Mupirocin for MRSA decolonization
In collaboration with Department of Infection Control, CAUSE clinicians worked to develop pharmacologic aspects of a comprehensive approach to reduce healthcare associated infections due to methicillin-resistant Staphylococcus aureus (MRSA). Following principles from published evidence of benefit from such a program, a protocol for nasal application of mupirocin ointment was developed as part of a strategy to eliminate colonization by this organism, and prevent infections. Patients identified on nasal screening to be colonized with MRSA will undergo decolonization therapy with intranasal mupirocin ointment. Daily neck-down baths with a chlorhexidine-impregnated washcloth, once instituted for all ICU patients, will aid this intervention. The impact on the incidence of nosocomial MRSA infection will be monitored. During the development of this program, CAUSE team members worked to assure the quality and safety of a switch from budgeted Bactroban Nasal to generic topical mupirocin ointment.

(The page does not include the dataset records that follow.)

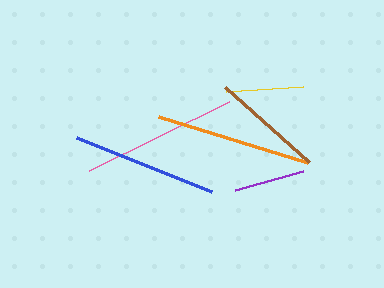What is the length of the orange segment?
The orange segment is approximately 156 pixels long.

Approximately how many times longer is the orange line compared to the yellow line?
The orange line is approximately 2.0 times the length of the yellow line.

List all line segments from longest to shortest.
From longest to shortest: orange, pink and blue (about equal), brown, yellow and purple (about equal).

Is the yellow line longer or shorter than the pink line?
The pink line is longer than the yellow line.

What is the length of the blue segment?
The blue segment is approximately 145 pixels long.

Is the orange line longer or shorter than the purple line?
The orange line is longer than the purple line.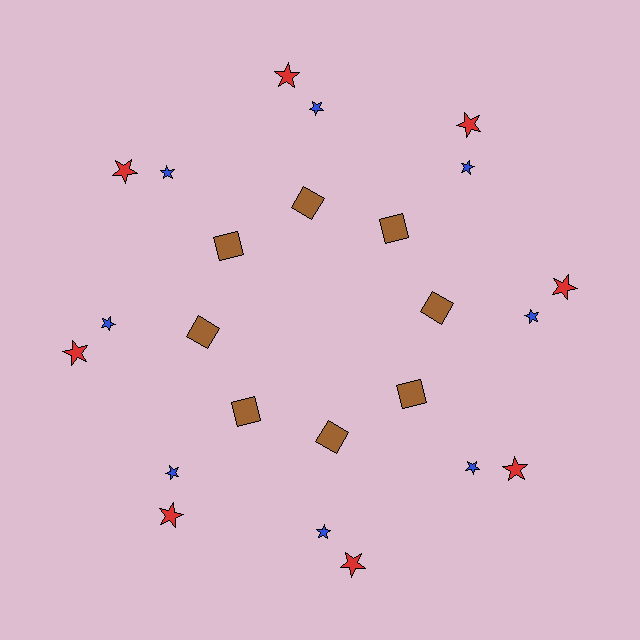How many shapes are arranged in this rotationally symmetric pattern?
There are 24 shapes, arranged in 8 groups of 3.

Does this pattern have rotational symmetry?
Yes, this pattern has 8-fold rotational symmetry. It looks the same after rotating 45 degrees around the center.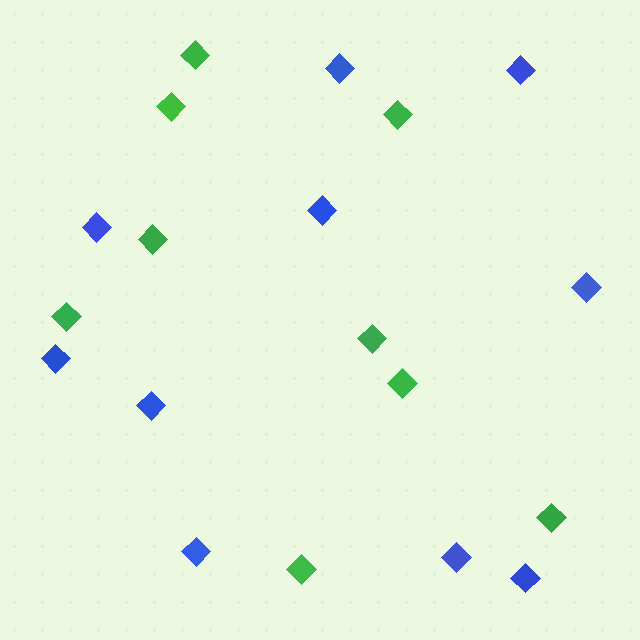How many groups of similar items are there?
There are 2 groups: one group of blue diamonds (10) and one group of green diamonds (9).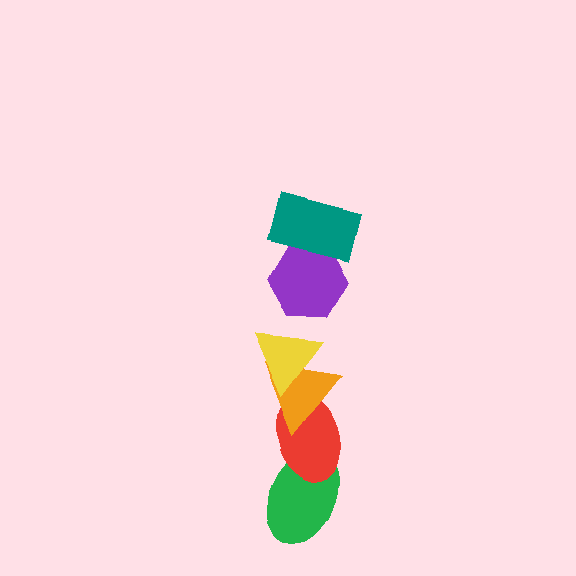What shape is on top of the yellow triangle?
The purple hexagon is on top of the yellow triangle.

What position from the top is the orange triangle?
The orange triangle is 4th from the top.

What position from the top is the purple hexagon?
The purple hexagon is 2nd from the top.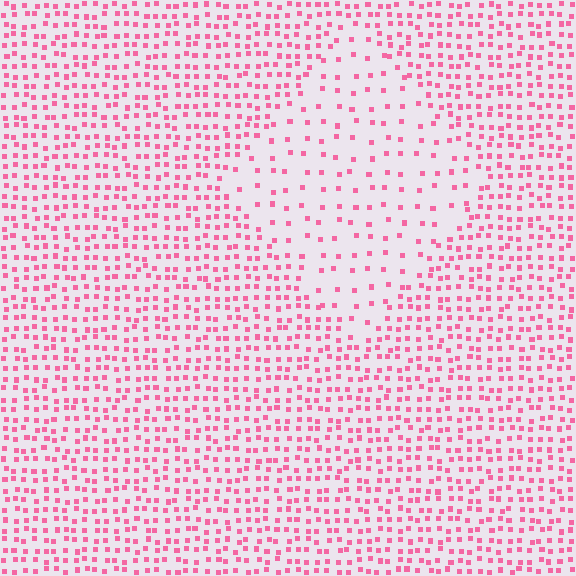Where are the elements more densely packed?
The elements are more densely packed outside the diamond boundary.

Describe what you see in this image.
The image contains small pink elements arranged at two different densities. A diamond-shaped region is visible where the elements are less densely packed than the surrounding area.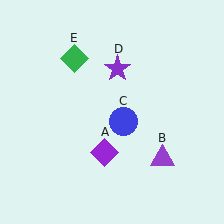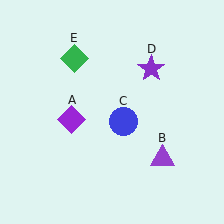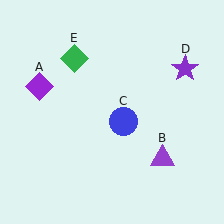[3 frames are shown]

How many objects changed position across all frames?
2 objects changed position: purple diamond (object A), purple star (object D).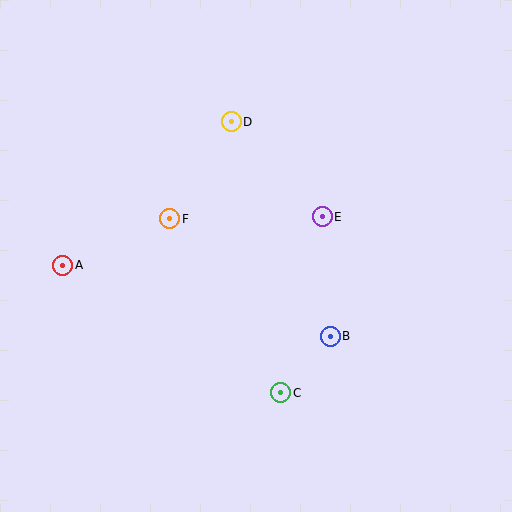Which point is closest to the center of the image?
Point E at (322, 217) is closest to the center.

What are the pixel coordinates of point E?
Point E is at (322, 217).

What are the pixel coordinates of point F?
Point F is at (170, 219).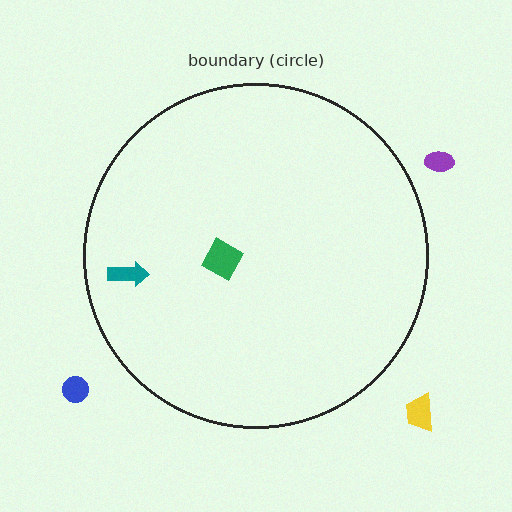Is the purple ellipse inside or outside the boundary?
Outside.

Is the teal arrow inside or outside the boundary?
Inside.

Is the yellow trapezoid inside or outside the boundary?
Outside.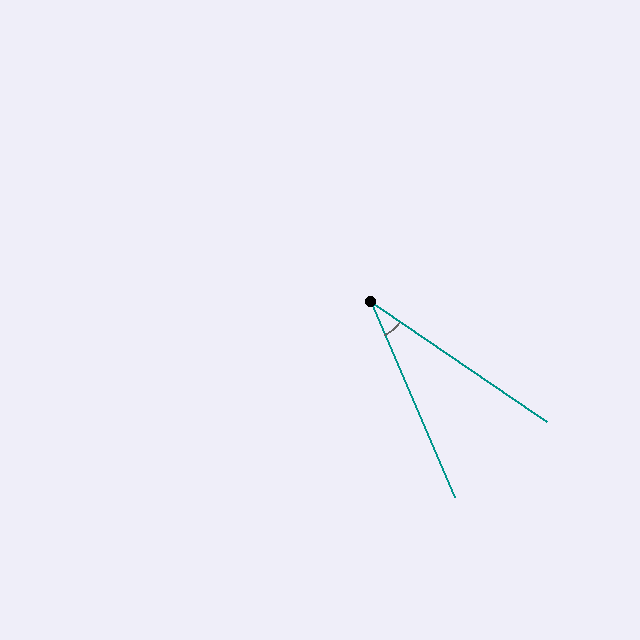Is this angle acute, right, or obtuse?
It is acute.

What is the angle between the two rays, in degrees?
Approximately 32 degrees.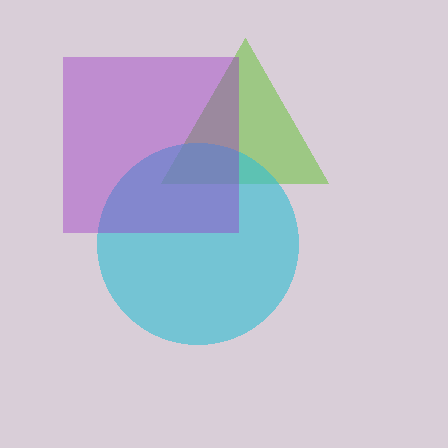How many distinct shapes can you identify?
There are 3 distinct shapes: a lime triangle, a cyan circle, a purple square.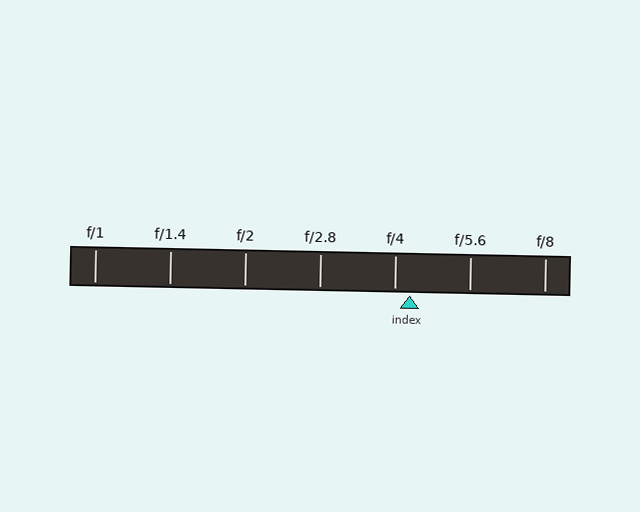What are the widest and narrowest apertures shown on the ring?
The widest aperture shown is f/1 and the narrowest is f/8.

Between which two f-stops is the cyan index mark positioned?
The index mark is between f/4 and f/5.6.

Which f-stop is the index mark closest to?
The index mark is closest to f/4.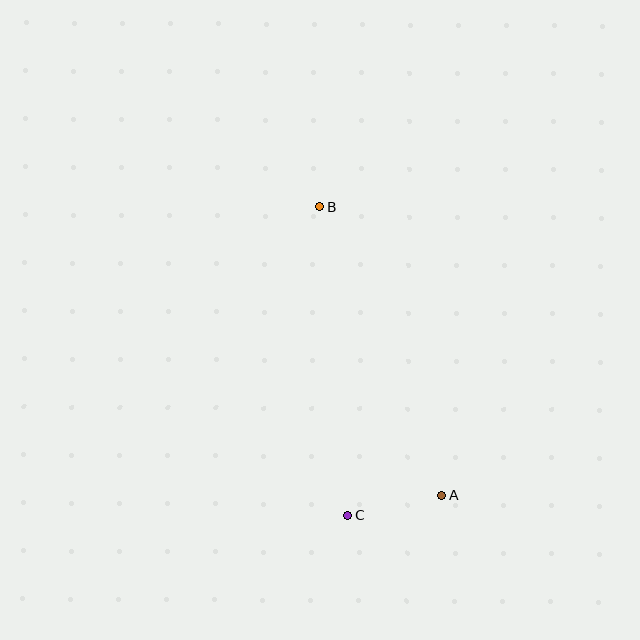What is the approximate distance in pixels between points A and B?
The distance between A and B is approximately 313 pixels.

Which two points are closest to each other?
Points A and C are closest to each other.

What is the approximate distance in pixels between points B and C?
The distance between B and C is approximately 310 pixels.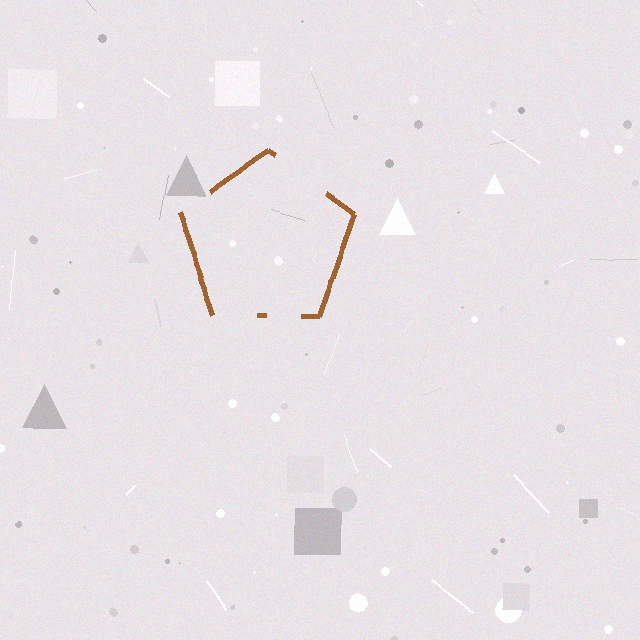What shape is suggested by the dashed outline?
The dashed outline suggests a pentagon.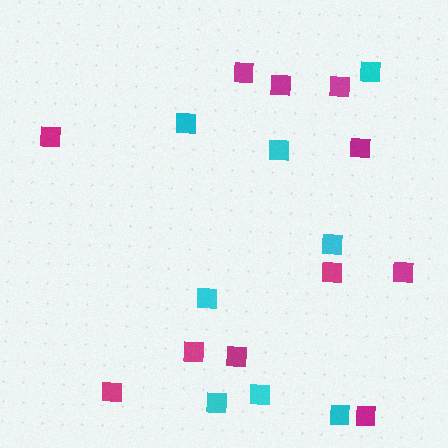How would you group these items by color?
There are 2 groups: one group of cyan squares (8) and one group of magenta squares (11).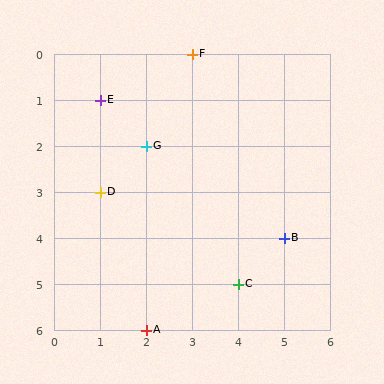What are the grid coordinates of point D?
Point D is at grid coordinates (1, 3).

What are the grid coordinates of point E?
Point E is at grid coordinates (1, 1).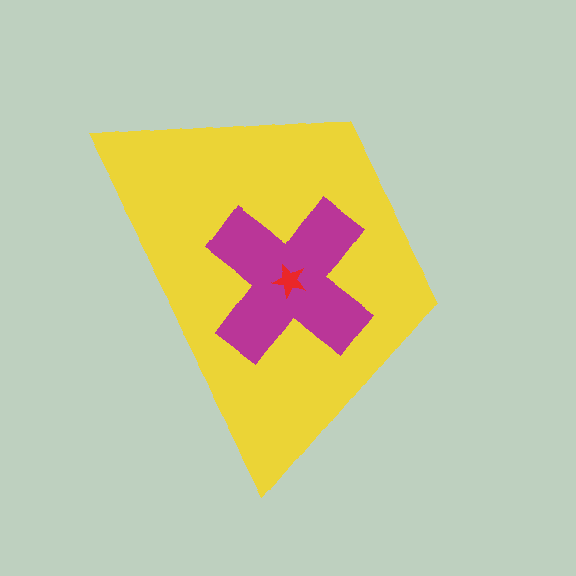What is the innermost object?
The red star.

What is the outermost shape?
The yellow trapezoid.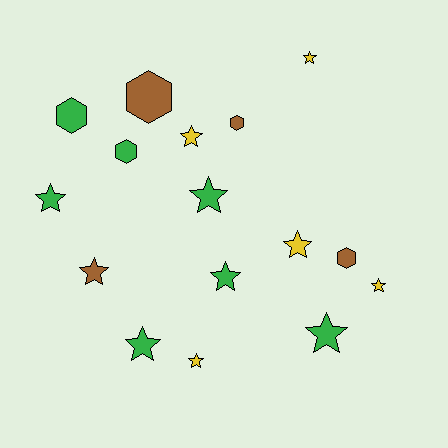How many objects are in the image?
There are 16 objects.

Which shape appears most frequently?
Star, with 11 objects.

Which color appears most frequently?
Green, with 7 objects.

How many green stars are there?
There are 5 green stars.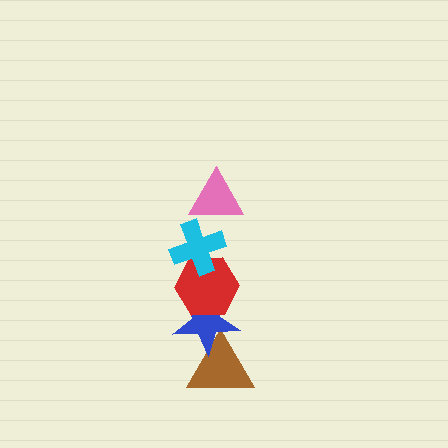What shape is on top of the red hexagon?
The cyan cross is on top of the red hexagon.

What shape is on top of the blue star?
The red hexagon is on top of the blue star.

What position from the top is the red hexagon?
The red hexagon is 3rd from the top.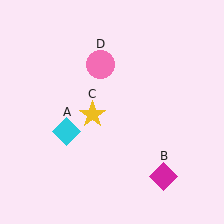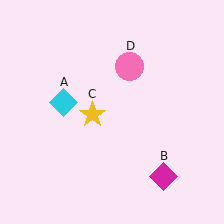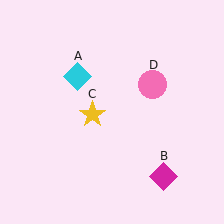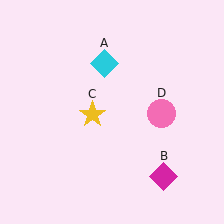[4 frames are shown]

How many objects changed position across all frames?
2 objects changed position: cyan diamond (object A), pink circle (object D).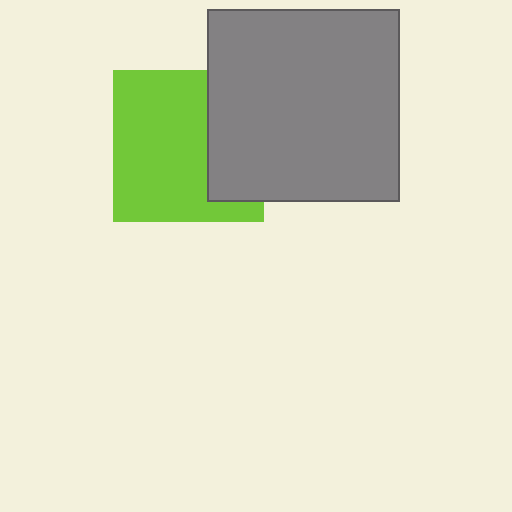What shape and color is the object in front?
The object in front is a gray square.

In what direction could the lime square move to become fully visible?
The lime square could move left. That would shift it out from behind the gray square entirely.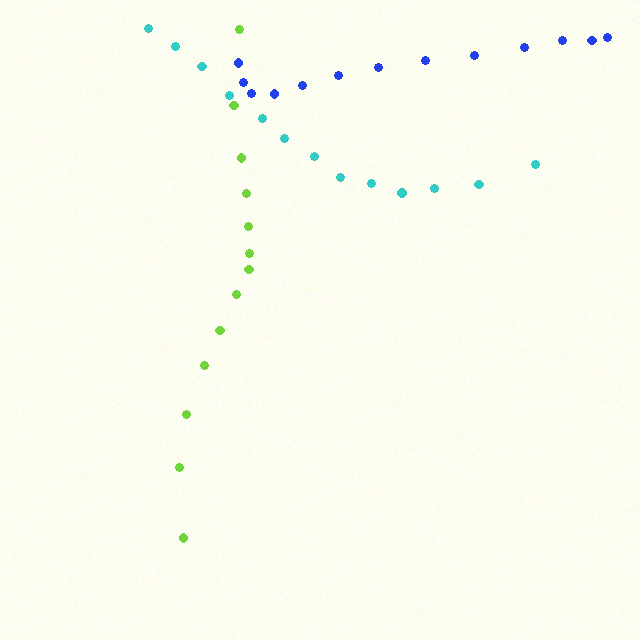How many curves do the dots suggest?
There are 3 distinct paths.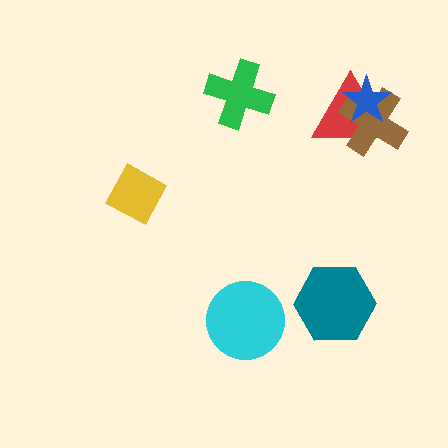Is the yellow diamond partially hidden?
No, no other shape covers it.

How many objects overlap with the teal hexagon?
0 objects overlap with the teal hexagon.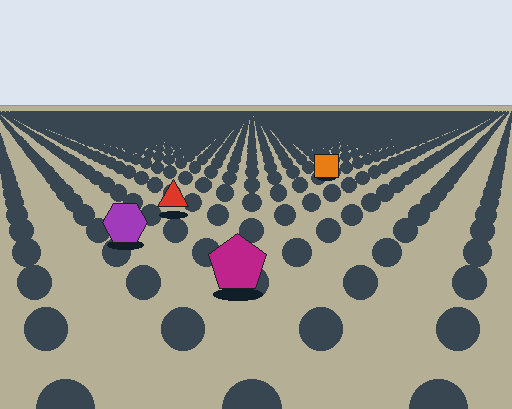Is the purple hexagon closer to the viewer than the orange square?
Yes. The purple hexagon is closer — you can tell from the texture gradient: the ground texture is coarser near it.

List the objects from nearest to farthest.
From nearest to farthest: the magenta pentagon, the purple hexagon, the red triangle, the orange square.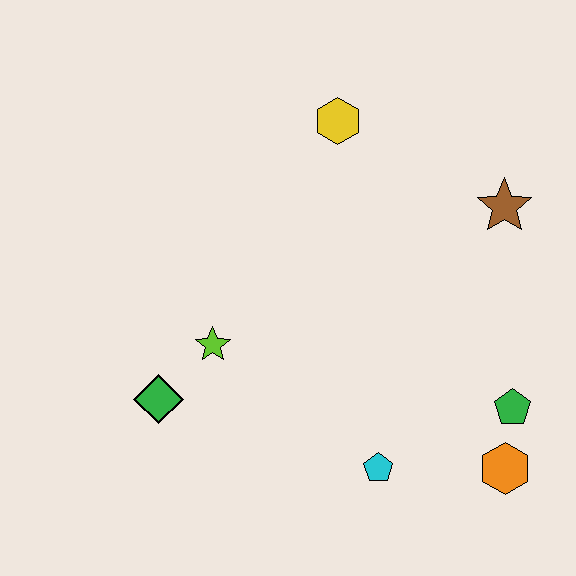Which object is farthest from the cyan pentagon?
The yellow hexagon is farthest from the cyan pentagon.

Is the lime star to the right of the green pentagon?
No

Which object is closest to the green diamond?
The lime star is closest to the green diamond.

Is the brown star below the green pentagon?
No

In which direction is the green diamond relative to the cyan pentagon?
The green diamond is to the left of the cyan pentagon.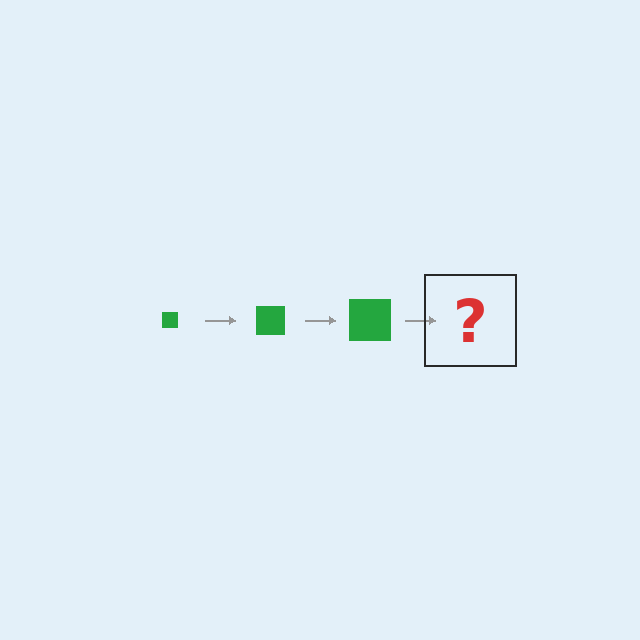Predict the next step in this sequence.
The next step is a green square, larger than the previous one.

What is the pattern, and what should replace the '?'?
The pattern is that the square gets progressively larger each step. The '?' should be a green square, larger than the previous one.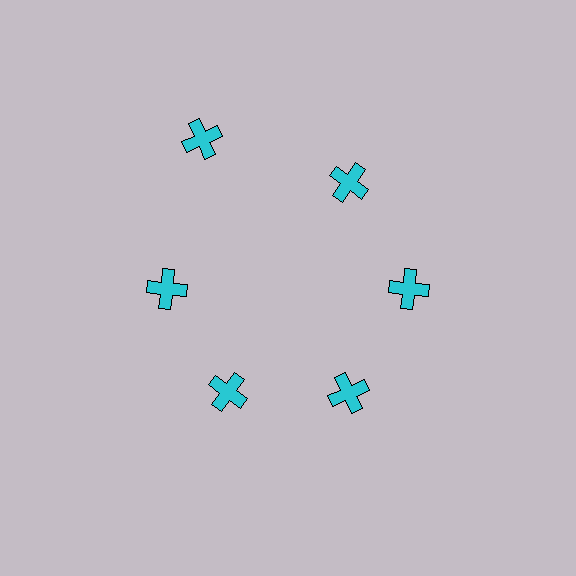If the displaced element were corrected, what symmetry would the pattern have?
It would have 6-fold rotational symmetry — the pattern would map onto itself every 60 degrees.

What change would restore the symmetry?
The symmetry would be restored by moving it inward, back onto the ring so that all 6 crosses sit at equal angles and equal distance from the center.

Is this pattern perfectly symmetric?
No. The 6 cyan crosses are arranged in a ring, but one element near the 11 o'clock position is pushed outward from the center, breaking the 6-fold rotational symmetry.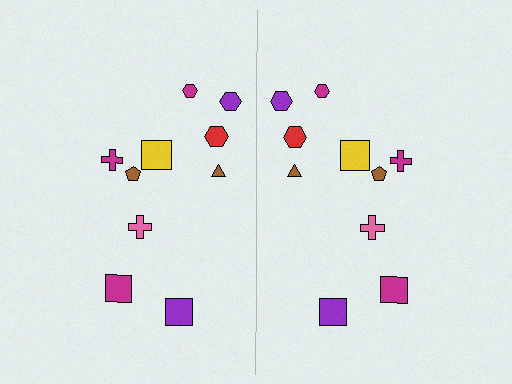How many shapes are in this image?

Empiric antibiotic selection in beta-lactam allergic pts
Numerous studies have demonstrated the importance of initiating appropriate empiric antibiotic therapy. Consideration of local microbiologic data is essential in developing institution-specific recommendations for that therapy. ß-lactams (penicillins, cephalosporins, carbapenems) are frequently drugs of choice in community- or hospital-acquired infections. However, few data exist to guide prescribers in antibiotic selection for patients with severe ß-lactam allergy. Declining reliability of several non-ß-lactam antibiotic agents over the past decade against gram-negative bacterial pathogens prompted the initiation of an IRB-approved retrospective investigation of this question. In this study, the bacteriology and susceptibility of clinical infections in patients with beta-lactam allergy were examined to determine optimal antibiotics or combinations for use in several commonly encountered scenarios. Results of this study were presented in poster format at the Interscience Conference on Antimicrobial Agents and Chemotherapy (ICAAC) in September 2010.